A Week of Mining Seattle’s Craigslist Apartment Pricing - racketracer
https://racketracer.wordpress.com/2014/12/23/a-week-of-seattles-craigslist-apartment-pricing/

======
alexyang21
Pretty cool analysis! Scrapy is great but if you're looking to extend this
further, I recommend checking out the 3taps API. 3taps is the only API I've
seen that breaks down the different components of a Craigslist post (e.g.
heading, price, number of bedrooms) and makes it available for scraping. Using
3taps will also make it easy for you to extend the analysis to new cities (you
literally change a single parameter). And you should set up a cron job (or
Heroku scheduler task if a web app) so you don't have to run the scraper
manually every day :-)

If you want to check out an example of automated Craigslist scraping, you can
check out a search tool I built (craigslist-scraper.herokuapp.com) and the
accompanying tutorial (baserails.com/apiscraper).
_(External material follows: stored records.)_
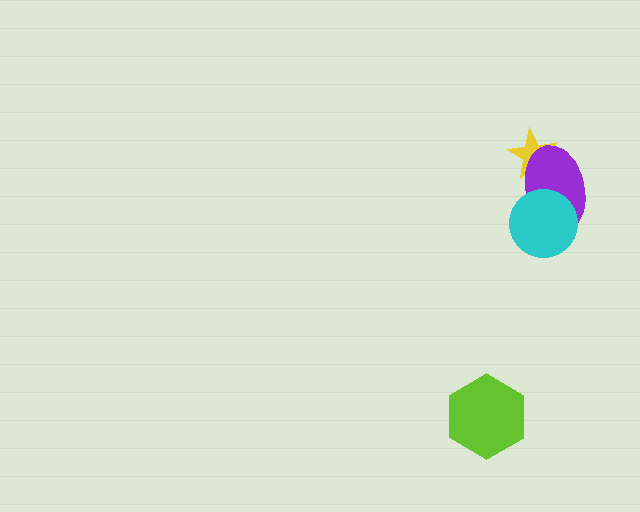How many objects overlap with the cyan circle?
1 object overlaps with the cyan circle.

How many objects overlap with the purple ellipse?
2 objects overlap with the purple ellipse.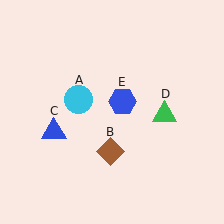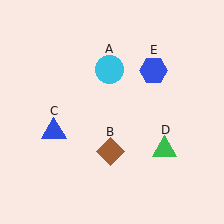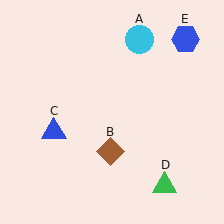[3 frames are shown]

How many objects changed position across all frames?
3 objects changed position: cyan circle (object A), green triangle (object D), blue hexagon (object E).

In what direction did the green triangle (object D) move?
The green triangle (object D) moved down.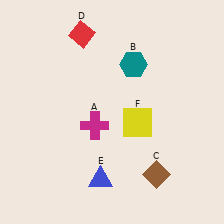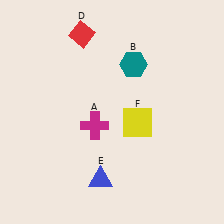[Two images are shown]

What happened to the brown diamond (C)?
The brown diamond (C) was removed in Image 2. It was in the bottom-right area of Image 1.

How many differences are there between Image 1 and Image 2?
There is 1 difference between the two images.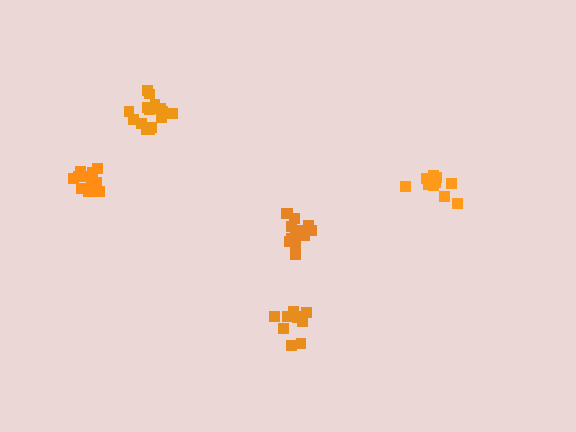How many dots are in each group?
Group 1: 10 dots, Group 2: 15 dots, Group 3: 15 dots, Group 4: 11 dots, Group 5: 13 dots (64 total).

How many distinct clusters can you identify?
There are 5 distinct clusters.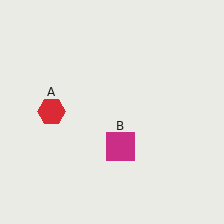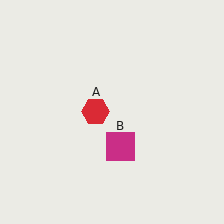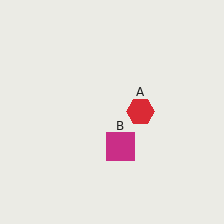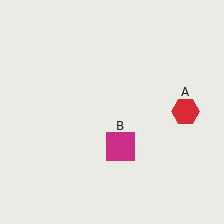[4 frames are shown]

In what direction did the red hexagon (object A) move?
The red hexagon (object A) moved right.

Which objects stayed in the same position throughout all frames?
Magenta square (object B) remained stationary.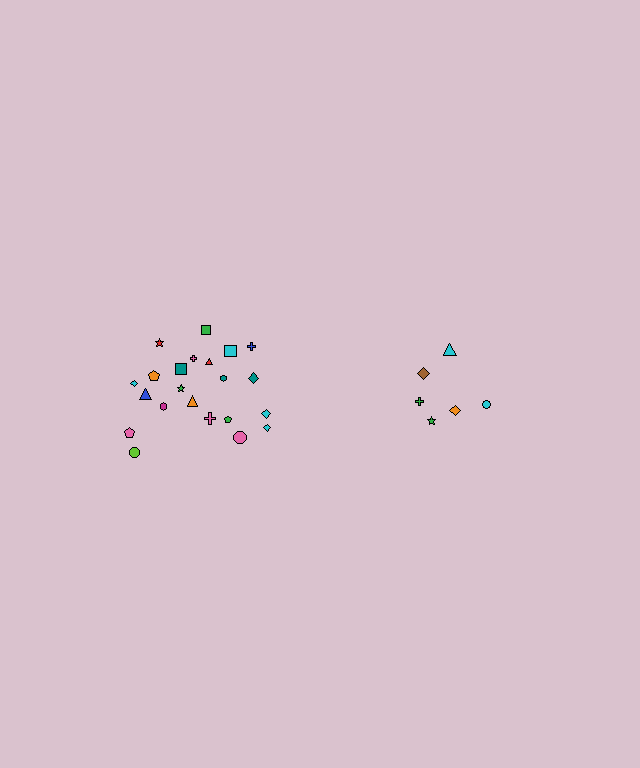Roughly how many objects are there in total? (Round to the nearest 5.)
Roughly 30 objects in total.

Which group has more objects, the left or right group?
The left group.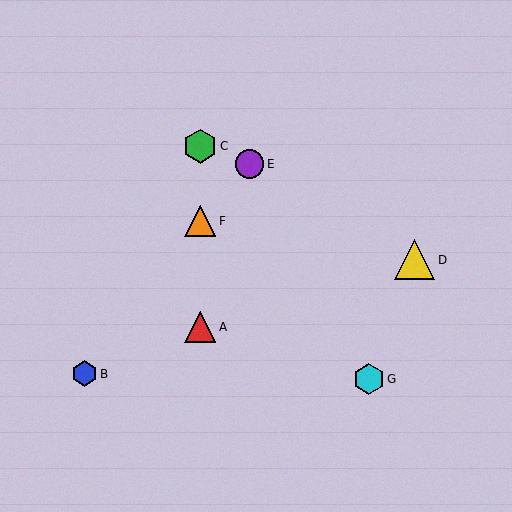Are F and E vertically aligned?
No, F is at x≈200 and E is at x≈249.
Both are best viewed via
laptop.

------
OrwellianChild
I like the varied analysis! Though, if you want to build a prediction model,
it's probably best to avoid variables that can be gamed, e.g. # of pictures in
a listing... For the larger zip codes, a heat-map of prices might help cut
them down to more consistent behavior for prediction. Keep iterating - would
love to see your progress over time!

------
dreen
Did you do anything to avoid an IP ban for the crawler?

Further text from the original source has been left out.